The triptans come in various formulations, including pills, nasal sprays, melt tablets, and injections. I have recommended triptans to my patients for years, and when they work, they work very well, and I have yet to see any serious side effects. I must say that these medications are expensive, but studies have shown them to be cost-effective—in other words, you get your money’s worth if they are effective when you use them.

Prevention Medications
It is important to prevent migraine headaches if possible. You have several ways to do so by using medications, non-medication therapies, and of course, by avoiding anything that triggers your migraine headaches.

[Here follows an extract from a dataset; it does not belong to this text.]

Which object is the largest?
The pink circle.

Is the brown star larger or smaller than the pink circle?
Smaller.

It is best to avoid the big triggers like alcohol, especially red wine, chocolate, lack of sleep, or too much sleep, and missing meals. Also, as noted above, avoid bright lights, loud noises, or any smells that could trigger your headache.

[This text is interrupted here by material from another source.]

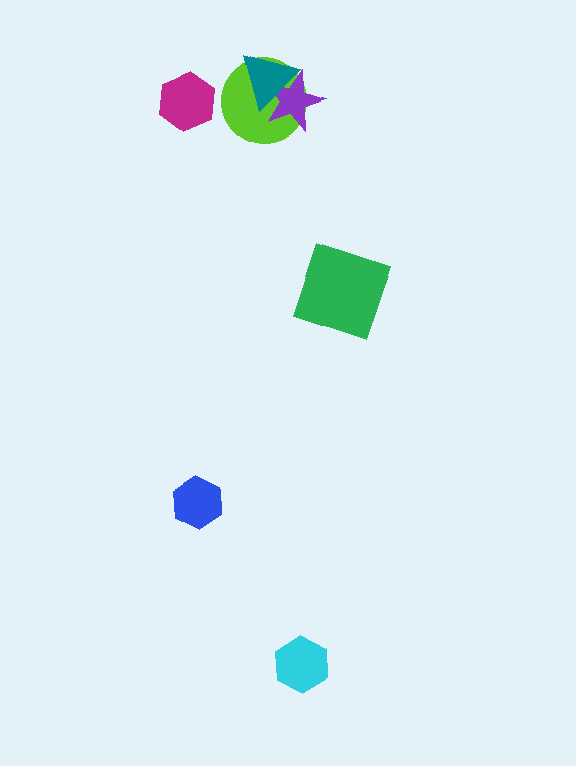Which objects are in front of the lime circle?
2 objects cover part of the lime circle: the purple star and the teal triangle.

There are some generally accepted reasons why you should consider a prevention or prophylactic medication. For the most part, my patients consider these medications because they are having frequent acute migraine attacks, and the acute treatments do not work well enough or not at all, or some patients cannot take some of the acute treatments because of a medical disorder.

Prophylactic medications are taken on a daily basis even if you do not have a headache, and you probably will also have to take some acute medications as well. You have to be committed to taking these medications for several months and you have to know that they are considered effective if they reduce the number of migraine headaches you have by 50 percent a month. You also must consult your physician to learn their benefits, risks, side effects, and interactions with other medications—just as you should with the acute migraine medications.

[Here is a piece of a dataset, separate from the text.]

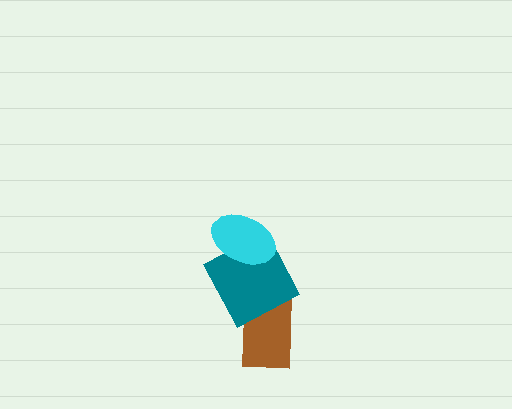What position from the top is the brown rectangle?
The brown rectangle is 3rd from the top.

The prophylactic medications my patients use on a regular basis are varied and include:

Beta-blockers medications: These are heart pills, but are quite effective for migraine prevention, and work on blood vessels by preventing them from enlarging or dilating when a migraine attack occurs. They are also useful if you have cardiac pain (angina) or high blood pressure.

Calcium channel-blockers medications: These are also heart pills that work in migraine prevention, and can be used in some cardiac conditions as well.

Antidepressant medications: These medications are used for depression (amitriptyline and doxepin) and act as painkillers at low doses. But if you have depression and migraine headaches they can work on both.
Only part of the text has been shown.